If data is the fuel of the digital age, then the set of technologies that process this data in real-time are the engines that drive the cogs of the modern enterprise. From delivering engaging customer experiences, to keeping the cars of the future on the road, tracking our packages while they are on their way, helping us stay healthy and putting the ‘smart’ in our smart cities and smart homes, ‘stream processing’ technology is increasingly playing a fundamental role behind the scenes, in transforming many aspects of our modern lifestyle. While the internet native companies, having to deal with the scale and data diversity, had this capability from the get go, we now see traditional enterprises taking steps to incorporate this as a core capability in their technology landscape.
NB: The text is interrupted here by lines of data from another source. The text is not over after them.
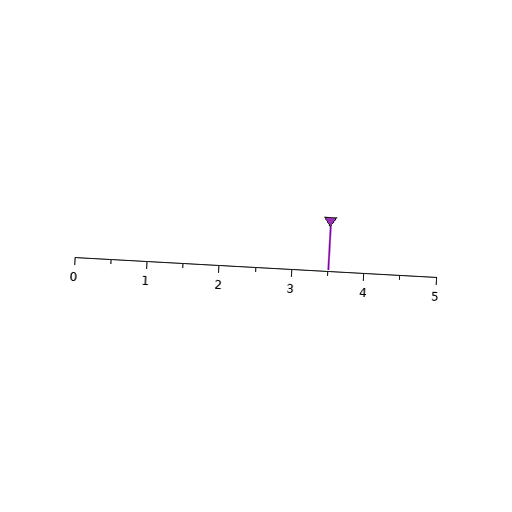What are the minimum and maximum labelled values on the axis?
The axis runs from 0 to 5.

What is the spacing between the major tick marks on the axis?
The major ticks are spaced 1 apart.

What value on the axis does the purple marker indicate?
The marker indicates approximately 3.5.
Companies follow multiple paths in adopting this technology. Most large organizations already have a batch analytics infrastructure based on the hadoop ecosystem or commercial analytics product suite. This infrastructure is being augmented with frameworks and tools that support stream processing. In other organizations, the middleware platform groups are leveraging, enhancing their existing event processing and CEP capabilities. Others, who are launching IoT programs, adopt IoT platforms that support both integration as well as real-time processing at scale, for the data that flow in from the sensors and devices.
Whichever path an organization takes and the activities they pursue to drive adoption, in our experience of building large scale streaming analytics solutions, we see that there are a few common factors that when overlooked, cause considerable time and cost overruns.
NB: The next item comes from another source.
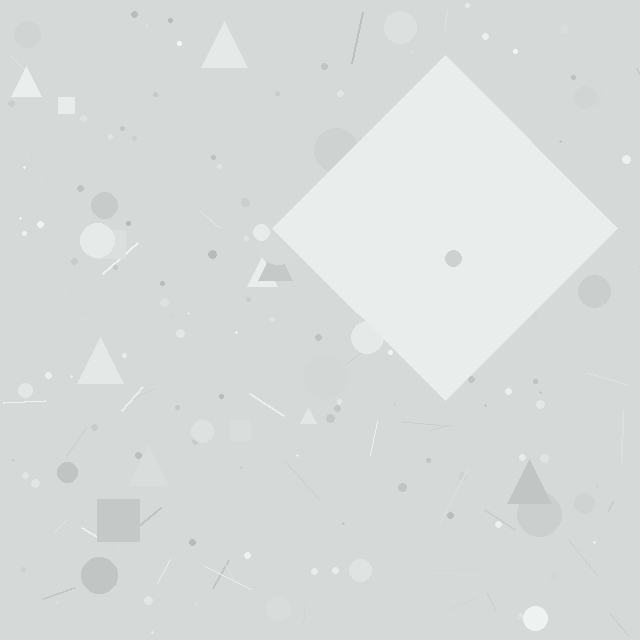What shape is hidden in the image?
A diamond is hidden in the image.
Availability of events and master data
Integration efforts can make up to 60% of the total time and cost of implementing real-time insights solutions. If your enterprise applications, ESB and integration platforms already publish all the events that are required for the use case, great. On the contrary, log files and database changes have to be scrapped to identify a surface business events. The good news is that the last couple of years have seen maturing of frameworks that ease Change Data Capture and log file processing. In addition, events have to be combined with master data and reference data to generate impactful inferences. The availability of this data, within the latency that real-time insights demand, is critical. Distributed In-Memory Data Grids play a role here.
Discrete vs. continuous event processing
It is important to understand whether the use case needs discrete event processing, where rules and processing logic are applied to every incoming event or a continuous stream processing that mostly deals with aggregates, not individual events. The programming model for these two scenarios are different and hence it is important to ensure the tool or platform supports the programming model. Typical examples for the former style are real-time customer engagement, fraud detection. While for the latter, the examples include predictive maintenance, transportation command center, etc.
Testing and monitoring the event processing infrastructure
Given the scale at which these solutions operate (dealing with terabytes of events per day), operations teams can do with all the tools they can get that will give them visibility into the processing and performance of the solution. A scalable logging and reporting solution has to be a part of the supporting ecosystem.
Self-service rule definition for business users
To take advantage of the rapid changes in market conditions, business users should be able to define, modify and test rules and processing logic with the help of an easy-to-use interface. A web interface that allows a user to define decision tables is a common example.
Closed loop from model building to action
For use cases that require predictive analytics, plan for an architecture that directly supports embedding the models generated out of analytics tools. In addition, capture enough data to track and tune the performance of the models.